Drive by an auto dealership and chances are the lot looks mostly empty. Low auto inventory exacerbated by the pandemic, combined with high consumer demand, has led to record profits for auto dealers nationwide. That, in turn, has led to high M&A volume with strong activity expected in the coming years.

In 2021, dealership M&A hit a record USD 6.23bn across 73 deals, according to Dealogic. Already this year, there have been 42 deals totaling USD 2.42bn.

Dave Cantin Group (DCG) Acquisitions, an automotive dealership M&A firm, expects to advise on 50% more transactions in 2022 than it did during its own record-breaking 2021, according to Brian Brown, its president. With two-thirds of 2022 gone, it is already up 23% on the whole of last year.

Three-year warranty

Buyers – many of them large publicly listed dealerships – are looking to improve operational efficiencies, which already happened significantly earlier in the pandemic. Many regional dealership groups also have a “healthy appetite” to grow in additional geographic territories, says Nancy Rolland, a managing partner at FOCUS Investment Banking.

Sellers – often family-owned businesses that have no next generation interested in running them – are looking to exit so they can reap the benefits of record profitability.For many, the last three years have been their most profitable in history, Brown adds.

The profitability stems from a semiconductor chip shortage that gathered pace early in the pandemic, crushing auto supply and keeping inventory low. Combined with high demand from consumers flush with stimulus checks, dealers have been able to mark up prices on new cars by 9.9% on average and in some cases by nearly 27%, according to iSeeCars.

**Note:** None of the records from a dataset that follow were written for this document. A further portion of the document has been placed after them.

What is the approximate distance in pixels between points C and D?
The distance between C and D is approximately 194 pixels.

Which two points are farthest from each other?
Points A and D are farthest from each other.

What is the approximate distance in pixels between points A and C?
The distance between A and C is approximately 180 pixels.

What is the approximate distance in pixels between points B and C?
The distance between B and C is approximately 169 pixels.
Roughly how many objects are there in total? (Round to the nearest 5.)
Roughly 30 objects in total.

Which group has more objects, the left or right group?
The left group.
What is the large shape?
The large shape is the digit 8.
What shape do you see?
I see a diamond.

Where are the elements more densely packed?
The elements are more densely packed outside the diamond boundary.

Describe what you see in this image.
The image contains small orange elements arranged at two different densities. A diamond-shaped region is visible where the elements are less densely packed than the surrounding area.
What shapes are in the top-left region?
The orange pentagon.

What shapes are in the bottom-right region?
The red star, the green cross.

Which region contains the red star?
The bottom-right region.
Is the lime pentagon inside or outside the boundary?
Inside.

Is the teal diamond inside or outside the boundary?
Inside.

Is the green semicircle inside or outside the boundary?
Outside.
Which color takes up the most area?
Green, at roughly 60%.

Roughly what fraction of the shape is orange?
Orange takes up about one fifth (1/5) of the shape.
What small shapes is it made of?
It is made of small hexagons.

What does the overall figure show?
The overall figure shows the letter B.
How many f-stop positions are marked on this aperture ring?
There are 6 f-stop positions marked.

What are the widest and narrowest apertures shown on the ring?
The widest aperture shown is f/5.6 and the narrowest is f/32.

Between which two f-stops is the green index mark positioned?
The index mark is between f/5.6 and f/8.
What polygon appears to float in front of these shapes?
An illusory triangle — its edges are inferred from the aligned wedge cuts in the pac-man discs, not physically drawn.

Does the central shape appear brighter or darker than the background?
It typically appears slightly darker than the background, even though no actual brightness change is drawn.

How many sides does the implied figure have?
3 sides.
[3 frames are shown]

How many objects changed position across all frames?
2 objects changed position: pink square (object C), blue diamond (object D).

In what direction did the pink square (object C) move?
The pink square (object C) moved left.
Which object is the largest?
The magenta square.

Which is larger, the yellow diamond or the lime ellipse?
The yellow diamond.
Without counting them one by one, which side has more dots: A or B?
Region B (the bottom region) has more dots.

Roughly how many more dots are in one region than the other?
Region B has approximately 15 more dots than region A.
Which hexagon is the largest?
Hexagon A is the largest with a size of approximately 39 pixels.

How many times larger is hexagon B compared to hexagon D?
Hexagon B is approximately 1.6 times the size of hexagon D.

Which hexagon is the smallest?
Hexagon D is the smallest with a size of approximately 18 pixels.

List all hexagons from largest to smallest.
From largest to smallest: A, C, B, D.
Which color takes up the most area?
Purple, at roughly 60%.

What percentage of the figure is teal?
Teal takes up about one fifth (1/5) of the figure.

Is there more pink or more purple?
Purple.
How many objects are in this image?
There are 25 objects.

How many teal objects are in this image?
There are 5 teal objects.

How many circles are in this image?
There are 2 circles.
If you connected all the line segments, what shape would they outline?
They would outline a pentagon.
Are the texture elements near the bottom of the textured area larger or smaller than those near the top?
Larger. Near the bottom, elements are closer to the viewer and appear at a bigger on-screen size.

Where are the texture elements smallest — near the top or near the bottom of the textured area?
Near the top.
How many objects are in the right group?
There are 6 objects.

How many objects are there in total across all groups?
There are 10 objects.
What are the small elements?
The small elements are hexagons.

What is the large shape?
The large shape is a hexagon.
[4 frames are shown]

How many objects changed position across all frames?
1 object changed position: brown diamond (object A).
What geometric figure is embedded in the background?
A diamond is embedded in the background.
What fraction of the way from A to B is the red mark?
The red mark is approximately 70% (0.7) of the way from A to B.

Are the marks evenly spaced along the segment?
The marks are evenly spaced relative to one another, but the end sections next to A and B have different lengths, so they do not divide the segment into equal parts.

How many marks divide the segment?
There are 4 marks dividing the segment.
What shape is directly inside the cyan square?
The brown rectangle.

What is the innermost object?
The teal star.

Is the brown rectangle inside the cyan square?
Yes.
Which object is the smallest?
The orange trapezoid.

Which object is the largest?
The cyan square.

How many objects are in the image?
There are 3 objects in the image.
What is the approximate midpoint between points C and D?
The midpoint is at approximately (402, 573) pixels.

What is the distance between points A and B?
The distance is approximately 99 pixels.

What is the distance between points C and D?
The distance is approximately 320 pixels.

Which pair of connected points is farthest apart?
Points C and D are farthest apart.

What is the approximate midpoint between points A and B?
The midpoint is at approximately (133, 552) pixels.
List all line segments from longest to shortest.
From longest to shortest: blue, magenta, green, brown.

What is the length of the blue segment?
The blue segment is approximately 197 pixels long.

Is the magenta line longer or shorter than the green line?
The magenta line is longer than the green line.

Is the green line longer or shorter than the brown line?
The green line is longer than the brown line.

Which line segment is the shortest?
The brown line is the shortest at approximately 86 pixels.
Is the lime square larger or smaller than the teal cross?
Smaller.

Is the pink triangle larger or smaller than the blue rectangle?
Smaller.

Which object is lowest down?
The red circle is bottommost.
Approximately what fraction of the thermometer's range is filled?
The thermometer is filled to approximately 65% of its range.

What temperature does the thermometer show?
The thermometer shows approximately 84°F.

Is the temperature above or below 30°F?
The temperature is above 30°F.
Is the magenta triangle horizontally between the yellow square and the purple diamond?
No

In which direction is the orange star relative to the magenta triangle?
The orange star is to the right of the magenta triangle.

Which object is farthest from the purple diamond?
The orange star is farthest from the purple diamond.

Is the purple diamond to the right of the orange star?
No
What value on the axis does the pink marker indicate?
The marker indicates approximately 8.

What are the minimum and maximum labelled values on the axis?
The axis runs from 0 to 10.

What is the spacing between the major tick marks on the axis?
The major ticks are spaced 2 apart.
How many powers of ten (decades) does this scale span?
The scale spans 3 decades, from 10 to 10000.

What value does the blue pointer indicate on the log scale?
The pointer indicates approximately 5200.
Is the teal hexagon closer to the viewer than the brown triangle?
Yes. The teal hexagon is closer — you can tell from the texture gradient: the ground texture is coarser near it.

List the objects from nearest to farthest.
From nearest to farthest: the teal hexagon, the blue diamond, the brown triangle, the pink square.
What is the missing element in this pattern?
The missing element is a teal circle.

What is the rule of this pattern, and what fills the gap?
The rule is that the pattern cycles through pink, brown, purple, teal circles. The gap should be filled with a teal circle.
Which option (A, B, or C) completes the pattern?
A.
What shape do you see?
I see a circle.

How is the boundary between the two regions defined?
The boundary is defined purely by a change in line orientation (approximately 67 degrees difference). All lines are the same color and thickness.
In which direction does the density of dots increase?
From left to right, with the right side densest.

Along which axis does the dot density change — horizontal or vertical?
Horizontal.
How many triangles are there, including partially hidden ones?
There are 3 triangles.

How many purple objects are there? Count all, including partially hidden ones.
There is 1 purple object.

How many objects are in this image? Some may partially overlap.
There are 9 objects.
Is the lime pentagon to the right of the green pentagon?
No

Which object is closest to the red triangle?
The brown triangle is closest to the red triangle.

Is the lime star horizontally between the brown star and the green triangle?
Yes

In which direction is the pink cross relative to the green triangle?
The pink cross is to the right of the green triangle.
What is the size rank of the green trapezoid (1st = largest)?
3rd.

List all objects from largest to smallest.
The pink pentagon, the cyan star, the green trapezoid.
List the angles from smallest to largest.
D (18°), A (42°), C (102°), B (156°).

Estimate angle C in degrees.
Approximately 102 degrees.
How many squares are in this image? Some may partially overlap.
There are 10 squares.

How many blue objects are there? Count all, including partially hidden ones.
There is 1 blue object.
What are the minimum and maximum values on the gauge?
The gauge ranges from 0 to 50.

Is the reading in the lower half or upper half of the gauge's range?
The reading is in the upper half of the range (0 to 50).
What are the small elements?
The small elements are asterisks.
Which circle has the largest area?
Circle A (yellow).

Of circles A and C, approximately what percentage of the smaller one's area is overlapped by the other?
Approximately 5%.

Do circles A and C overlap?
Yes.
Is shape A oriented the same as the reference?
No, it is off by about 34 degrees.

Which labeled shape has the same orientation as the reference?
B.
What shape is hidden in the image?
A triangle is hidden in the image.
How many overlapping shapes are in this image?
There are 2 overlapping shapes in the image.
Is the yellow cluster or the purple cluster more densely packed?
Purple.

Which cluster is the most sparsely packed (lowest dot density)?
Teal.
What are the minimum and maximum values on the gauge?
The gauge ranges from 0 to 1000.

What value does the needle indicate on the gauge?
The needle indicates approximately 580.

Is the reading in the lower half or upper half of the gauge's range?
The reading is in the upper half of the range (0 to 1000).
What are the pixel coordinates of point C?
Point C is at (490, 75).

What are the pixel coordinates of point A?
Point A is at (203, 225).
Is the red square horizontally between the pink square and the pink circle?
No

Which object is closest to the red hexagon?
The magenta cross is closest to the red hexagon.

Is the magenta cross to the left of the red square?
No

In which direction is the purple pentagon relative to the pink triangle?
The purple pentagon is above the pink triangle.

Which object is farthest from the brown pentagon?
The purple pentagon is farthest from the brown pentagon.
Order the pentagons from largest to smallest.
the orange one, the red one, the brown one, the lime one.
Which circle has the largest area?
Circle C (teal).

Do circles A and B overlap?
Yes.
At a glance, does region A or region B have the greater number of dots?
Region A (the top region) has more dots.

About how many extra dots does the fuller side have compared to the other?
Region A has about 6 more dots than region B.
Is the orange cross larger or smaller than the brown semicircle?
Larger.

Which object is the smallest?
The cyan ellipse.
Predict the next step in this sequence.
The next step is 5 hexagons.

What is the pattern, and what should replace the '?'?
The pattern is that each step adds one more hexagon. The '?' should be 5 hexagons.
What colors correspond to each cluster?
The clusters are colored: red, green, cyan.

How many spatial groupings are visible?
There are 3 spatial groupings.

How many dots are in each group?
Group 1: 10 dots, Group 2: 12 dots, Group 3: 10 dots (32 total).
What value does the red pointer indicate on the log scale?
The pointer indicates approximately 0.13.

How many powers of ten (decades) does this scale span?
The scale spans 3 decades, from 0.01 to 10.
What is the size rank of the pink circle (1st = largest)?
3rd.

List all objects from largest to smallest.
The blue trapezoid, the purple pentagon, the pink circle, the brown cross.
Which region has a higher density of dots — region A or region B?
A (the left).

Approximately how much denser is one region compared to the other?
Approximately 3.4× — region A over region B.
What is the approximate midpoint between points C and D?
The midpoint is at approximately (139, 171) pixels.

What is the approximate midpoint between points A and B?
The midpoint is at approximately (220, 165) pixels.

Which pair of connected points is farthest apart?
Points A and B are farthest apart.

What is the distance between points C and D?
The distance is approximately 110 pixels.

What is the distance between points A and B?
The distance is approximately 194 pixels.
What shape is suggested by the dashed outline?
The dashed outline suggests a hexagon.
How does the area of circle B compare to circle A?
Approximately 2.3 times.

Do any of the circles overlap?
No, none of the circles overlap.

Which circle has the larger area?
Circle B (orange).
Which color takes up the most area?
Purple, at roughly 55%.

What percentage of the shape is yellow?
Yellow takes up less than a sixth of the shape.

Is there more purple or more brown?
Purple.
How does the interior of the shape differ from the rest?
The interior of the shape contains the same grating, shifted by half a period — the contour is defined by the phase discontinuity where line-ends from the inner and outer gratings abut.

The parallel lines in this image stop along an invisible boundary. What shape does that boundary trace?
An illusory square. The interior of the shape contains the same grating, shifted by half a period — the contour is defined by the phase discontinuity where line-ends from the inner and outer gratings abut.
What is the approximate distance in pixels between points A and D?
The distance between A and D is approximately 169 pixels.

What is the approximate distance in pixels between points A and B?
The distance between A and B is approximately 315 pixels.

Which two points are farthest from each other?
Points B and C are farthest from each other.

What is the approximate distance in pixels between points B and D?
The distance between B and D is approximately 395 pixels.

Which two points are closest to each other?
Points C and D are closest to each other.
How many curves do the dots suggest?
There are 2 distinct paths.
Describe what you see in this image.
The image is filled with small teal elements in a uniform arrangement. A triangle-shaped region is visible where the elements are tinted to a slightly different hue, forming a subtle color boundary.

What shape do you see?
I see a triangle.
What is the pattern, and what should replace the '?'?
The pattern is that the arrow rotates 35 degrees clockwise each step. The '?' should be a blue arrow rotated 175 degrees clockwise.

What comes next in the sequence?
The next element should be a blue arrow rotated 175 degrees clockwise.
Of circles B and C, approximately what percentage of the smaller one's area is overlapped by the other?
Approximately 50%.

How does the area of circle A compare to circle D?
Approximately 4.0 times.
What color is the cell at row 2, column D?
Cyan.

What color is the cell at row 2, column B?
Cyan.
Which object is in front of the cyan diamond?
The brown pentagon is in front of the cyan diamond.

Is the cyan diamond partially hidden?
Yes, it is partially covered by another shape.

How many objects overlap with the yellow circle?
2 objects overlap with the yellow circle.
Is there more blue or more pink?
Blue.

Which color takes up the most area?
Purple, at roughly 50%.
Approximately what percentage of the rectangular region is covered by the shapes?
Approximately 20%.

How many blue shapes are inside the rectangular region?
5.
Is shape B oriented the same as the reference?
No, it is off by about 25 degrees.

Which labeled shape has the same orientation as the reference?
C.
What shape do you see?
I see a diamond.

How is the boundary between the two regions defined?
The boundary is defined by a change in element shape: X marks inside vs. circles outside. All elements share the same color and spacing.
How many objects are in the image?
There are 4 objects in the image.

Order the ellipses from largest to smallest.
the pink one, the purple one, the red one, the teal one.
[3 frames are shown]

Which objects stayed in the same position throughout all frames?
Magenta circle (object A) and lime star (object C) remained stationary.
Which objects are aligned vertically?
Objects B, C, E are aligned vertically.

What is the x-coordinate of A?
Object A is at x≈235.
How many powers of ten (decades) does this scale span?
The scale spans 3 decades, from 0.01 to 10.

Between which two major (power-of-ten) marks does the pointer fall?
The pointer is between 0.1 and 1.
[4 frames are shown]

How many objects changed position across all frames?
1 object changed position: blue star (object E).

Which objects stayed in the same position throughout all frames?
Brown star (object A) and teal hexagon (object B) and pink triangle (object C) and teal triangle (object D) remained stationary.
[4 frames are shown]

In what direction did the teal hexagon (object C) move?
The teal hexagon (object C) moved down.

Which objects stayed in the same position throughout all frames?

Supply constraints are not expected to alleviate for “probably two to three years,” says Rolland. “It's going to take a while to work through this cycle.”

As these problems for the industry persist and inventories remain low, the consolidation trend could last well into the next few years, says Brown and Rolland.

Fast-lane buyers

Some of the large publicly listed auto dealers have been on a “buying frenzy” since the pandemic began, which puts pressure on the smaller groups to follow suit, Brown notes. Lithia Motors [NYSE:LAD] inked 12 deals since January 2020, compared with four in the preceding three years. Penske Automotive Group [NYSE:PAG] has made four deals since the pandemic’s early days, but two deals in 2017 to 2019. Although dealership price tags are often kept secret, Asbury Automotive Group [NYSE: ABG] has disclosed the highest spend of USD 3.9bn since January 2020, dominated by its USD 3.2bn deal for Larry H Miller Dealerships and Landcar Agency in September 2021.

Sonic Automotive [NYSE:SAH], another nationwide retailer, has a rollup strategy targeting individual new-car dealerships and locations for its used-car platform, its CFO told Mergermarket
last December. Since then, Sonic has made two acquisitions.

In the face of all that consolidation by the larger groups, standalone dealerships are going to find it more difficult to remain profitable in the coming years, Brown says.

Throw in the demise of the internal combustion engine and the rise of electrification and autonomous driving, and the dealership landscape is “going to change more in the next decade than it has in the last 100 years,” says Brown.